Monday, January 30, 2017

Thinner and Macbeth

A couple of months ago I watched Thinner on Netflix, which is a movie based on the book by horror author Stephen King. In a really condensed summary, a fat, upper class lawyer named Billy Halleck hits a gypsy one night with his car. Since he is friends with the court judge and police officer, he avoids any charges filed against him. As a result of the accident and the manipulated trial, the father of the dead gypsy curses Billy, the judge, and the police officer each with a unique plague. Billy is cursed with becoming thinner and thinner until he is nothing more than skin and bones, so emaciated he will die. At first Billy and his wife are happily surprised by the many pounds he is shedding, oblivious to the fact that a curse was placed on him. However this relief soon turns to fear as Billy can’t stop losing weight no matter how much food he eats and how many doctors he sees.
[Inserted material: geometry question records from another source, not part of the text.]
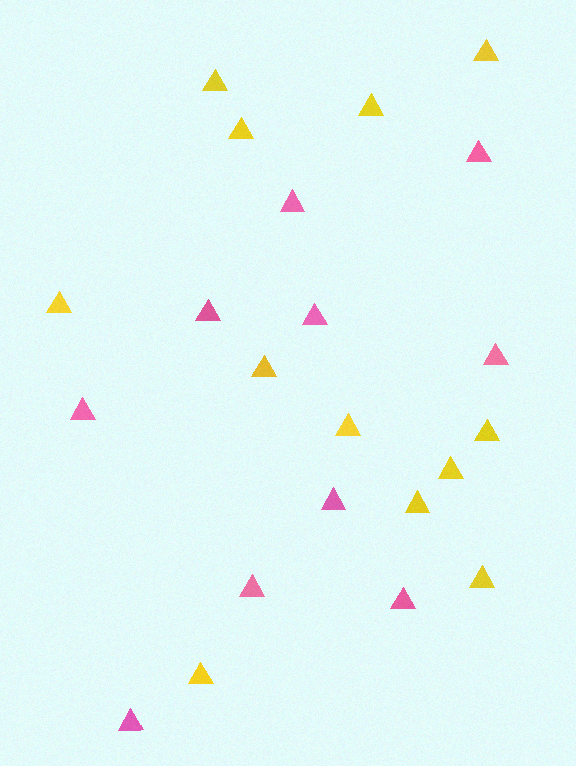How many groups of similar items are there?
There are 2 groups: one group of yellow triangles (12) and one group of pink triangles (10).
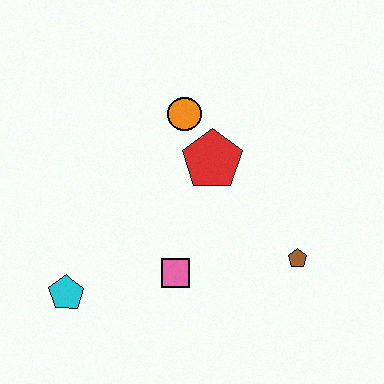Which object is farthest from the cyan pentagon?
The brown pentagon is farthest from the cyan pentagon.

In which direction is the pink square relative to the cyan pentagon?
The pink square is to the right of the cyan pentagon.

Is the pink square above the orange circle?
No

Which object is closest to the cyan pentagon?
The pink square is closest to the cyan pentagon.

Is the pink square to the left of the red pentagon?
Yes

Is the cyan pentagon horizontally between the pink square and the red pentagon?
No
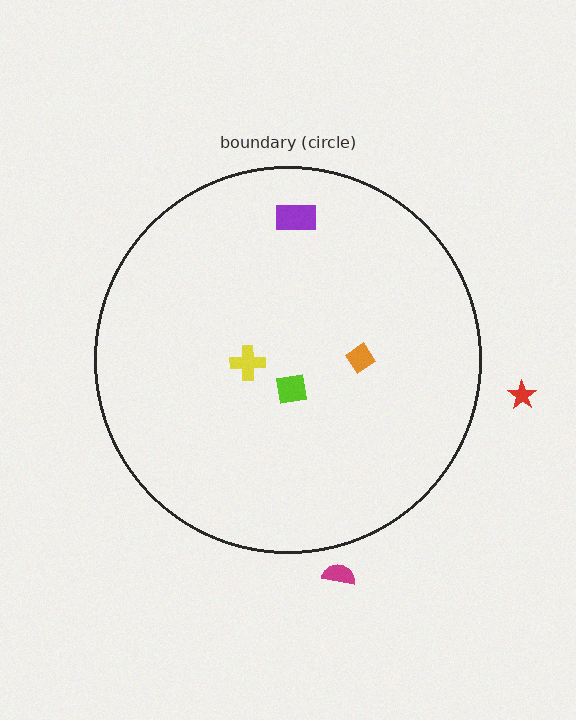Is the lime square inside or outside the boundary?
Inside.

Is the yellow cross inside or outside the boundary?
Inside.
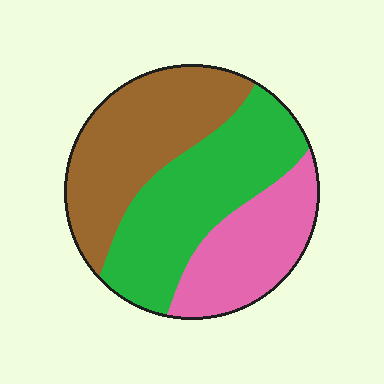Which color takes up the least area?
Pink, at roughly 25%.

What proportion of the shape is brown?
Brown covers roughly 35% of the shape.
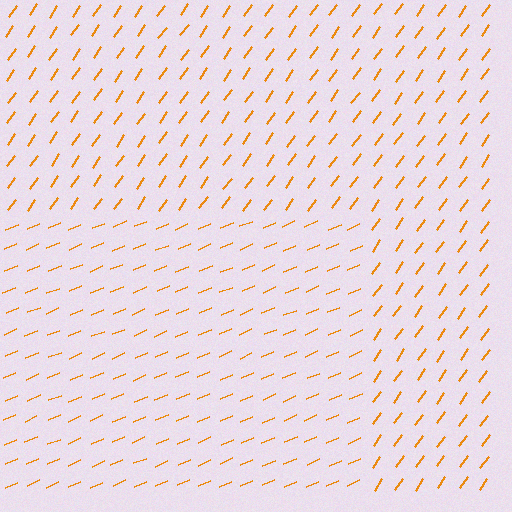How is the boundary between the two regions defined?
The boundary is defined purely by a change in line orientation (approximately 32 degrees difference). All lines are the same color and thickness.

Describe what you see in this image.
The image is filled with small orange line segments. A rectangle region in the image has lines oriented differently from the surrounding lines, creating a visible texture boundary.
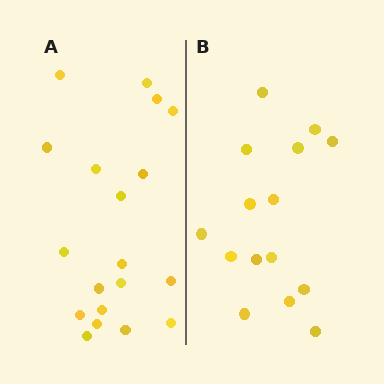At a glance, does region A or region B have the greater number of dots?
Region A (the left region) has more dots.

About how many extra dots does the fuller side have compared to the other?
Region A has about 4 more dots than region B.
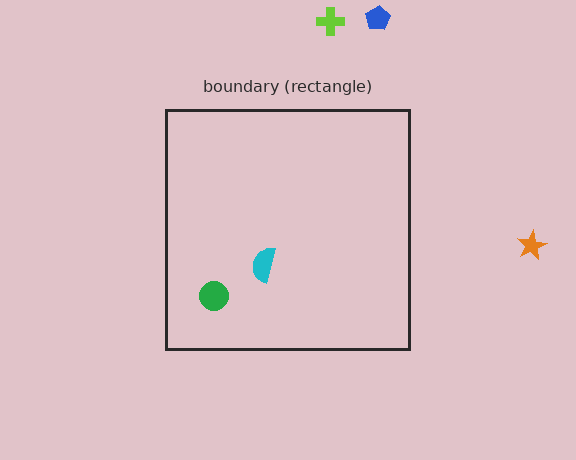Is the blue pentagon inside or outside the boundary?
Outside.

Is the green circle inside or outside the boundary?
Inside.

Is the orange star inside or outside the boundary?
Outside.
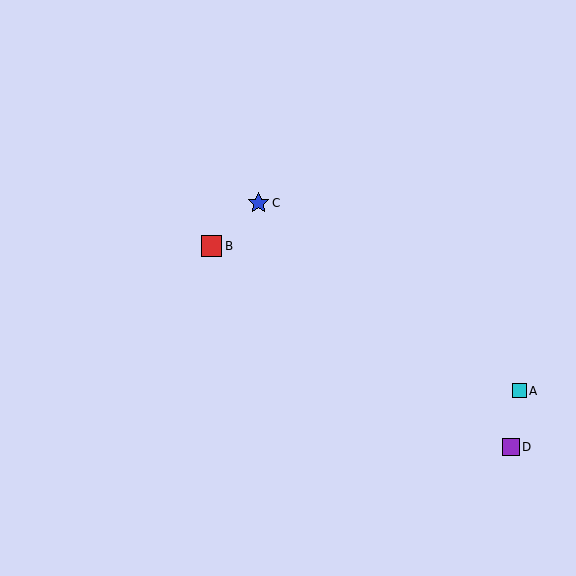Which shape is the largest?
The red square (labeled B) is the largest.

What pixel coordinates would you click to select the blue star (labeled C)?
Click at (258, 203) to select the blue star C.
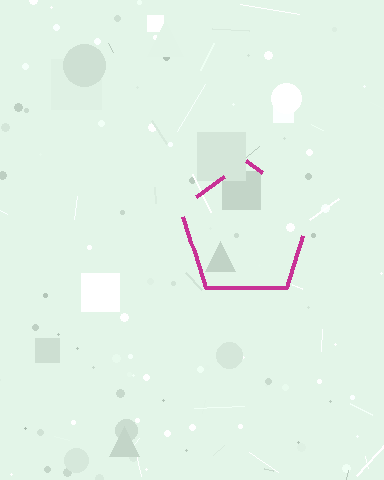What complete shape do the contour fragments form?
The contour fragments form a pentagon.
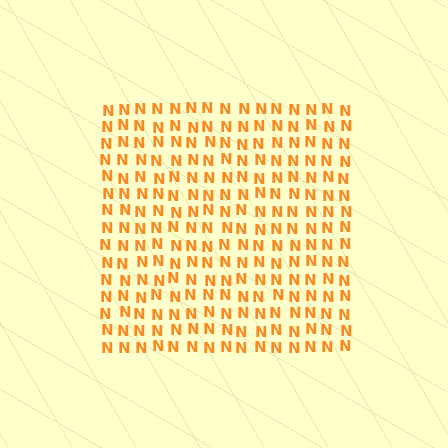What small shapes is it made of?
It is made of small letter N's.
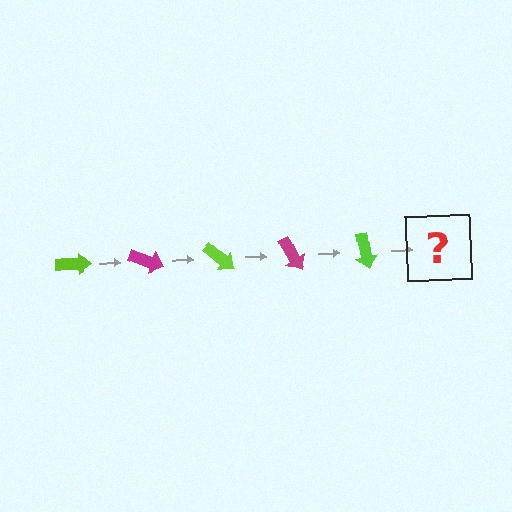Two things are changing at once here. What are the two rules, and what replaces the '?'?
The two rules are that it rotates 20 degrees clockwise each step and the color cycles through lime and magenta. The '?' should be a magenta arrow, rotated 100 degrees clockwise from the start.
Billy’s rapidly decreasing weight completely turns his life around and he ends up going to great lengths to remove the curse.
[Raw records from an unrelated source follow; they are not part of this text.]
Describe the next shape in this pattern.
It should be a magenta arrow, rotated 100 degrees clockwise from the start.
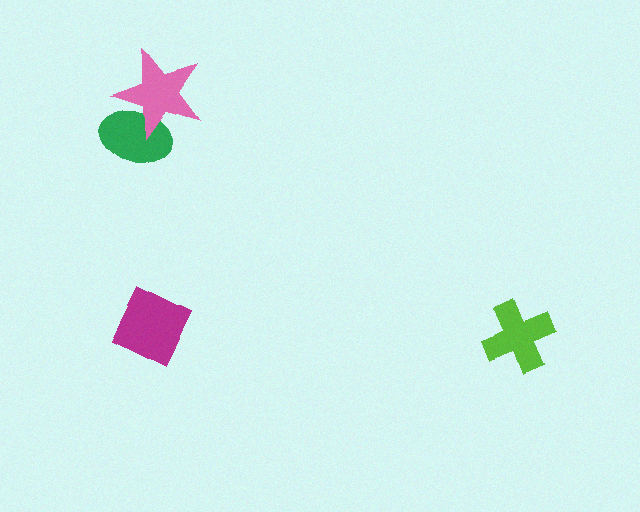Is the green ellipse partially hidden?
Yes, it is partially covered by another shape.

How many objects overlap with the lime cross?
0 objects overlap with the lime cross.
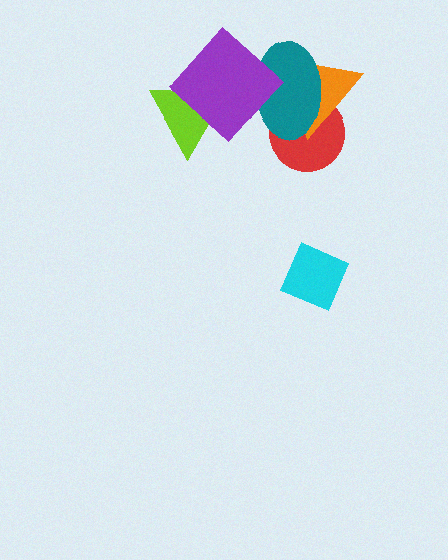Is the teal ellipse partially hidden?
Yes, it is partially covered by another shape.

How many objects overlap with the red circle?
2 objects overlap with the red circle.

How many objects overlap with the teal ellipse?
3 objects overlap with the teal ellipse.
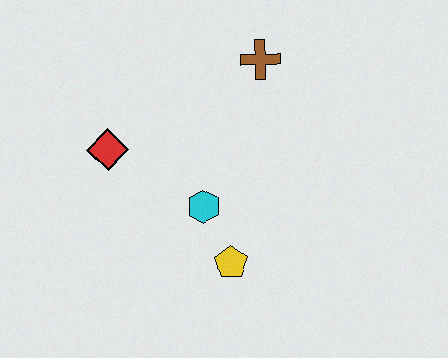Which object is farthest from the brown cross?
The yellow pentagon is farthest from the brown cross.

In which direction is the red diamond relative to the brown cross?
The red diamond is to the left of the brown cross.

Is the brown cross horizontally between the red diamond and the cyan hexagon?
No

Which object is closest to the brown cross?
The cyan hexagon is closest to the brown cross.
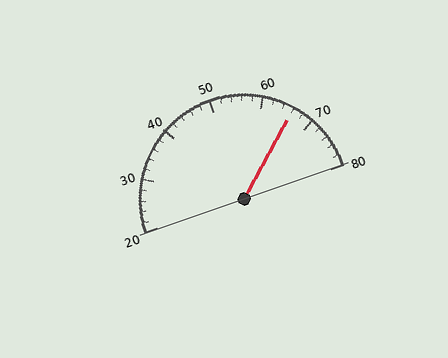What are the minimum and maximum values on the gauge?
The gauge ranges from 20 to 80.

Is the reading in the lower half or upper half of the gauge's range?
The reading is in the upper half of the range (20 to 80).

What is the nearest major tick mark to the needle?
The nearest major tick mark is 70.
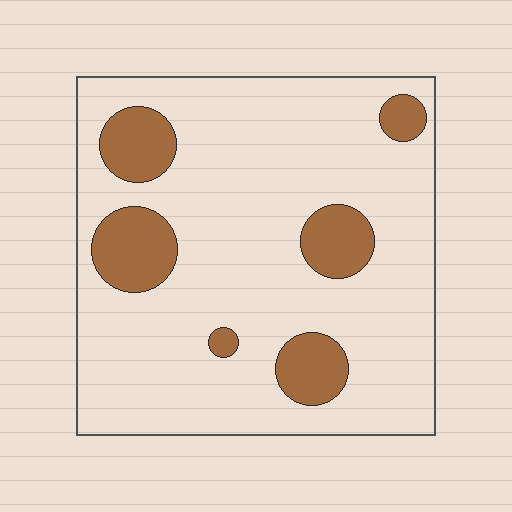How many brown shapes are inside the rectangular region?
6.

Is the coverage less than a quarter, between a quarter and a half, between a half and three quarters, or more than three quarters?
Less than a quarter.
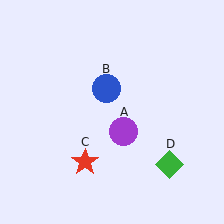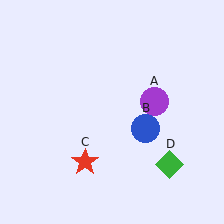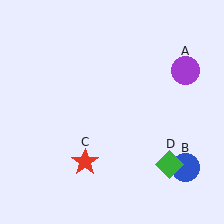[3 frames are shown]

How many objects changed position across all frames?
2 objects changed position: purple circle (object A), blue circle (object B).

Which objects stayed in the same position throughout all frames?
Red star (object C) and green diamond (object D) remained stationary.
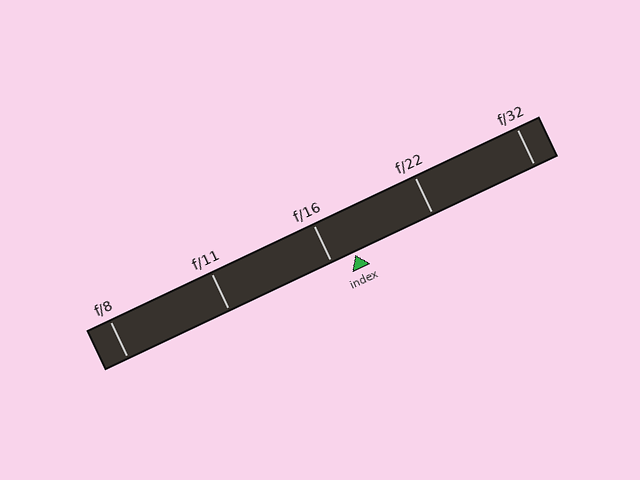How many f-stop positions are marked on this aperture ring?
There are 5 f-stop positions marked.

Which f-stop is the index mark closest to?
The index mark is closest to f/16.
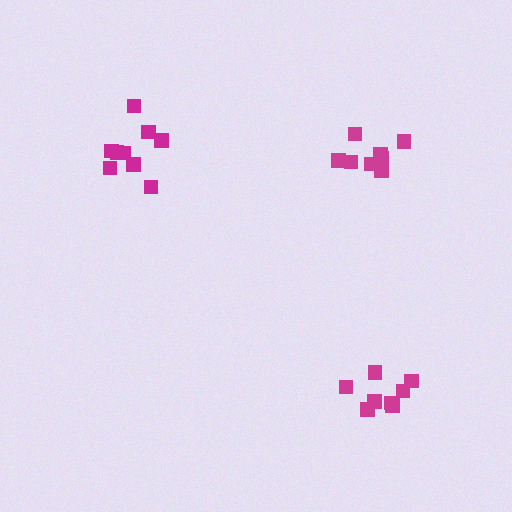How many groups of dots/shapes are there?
There are 3 groups.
   It wasn’t that great of a movie and it definitely creeped me out, but now I see that it has some pretty cool connections to Macbeth. Thinner is kind of like the opposite of Macbeth. Billy’s failure to pay attention while driving and then successful attempt to play the court system shows his corrupt nature, which leads to him receiving the curse and being controlled by supernatural forces. Conversely, in Macbeth the three witches’ prophesy is what leads to Macbeth being consumed by uncontrolled determination and avarice for power.  Similarly, both leading characters, once they learn of the supernatural forces at play in their lives, stop at no ends to either fulfill or undo their "prophecies." For Billy, this means destroying his relationship with his family, wreaking havoc among the gypsy village, and ultimately intentionally killing his wife and then daughter accidentally in order to lift the curse from himself. Likewise, Macbeth becomes a tyrant in order to satisfy the prophecies that the witches told him, becoming a murderer and losing his kingdom, his wife, and eventually his own life.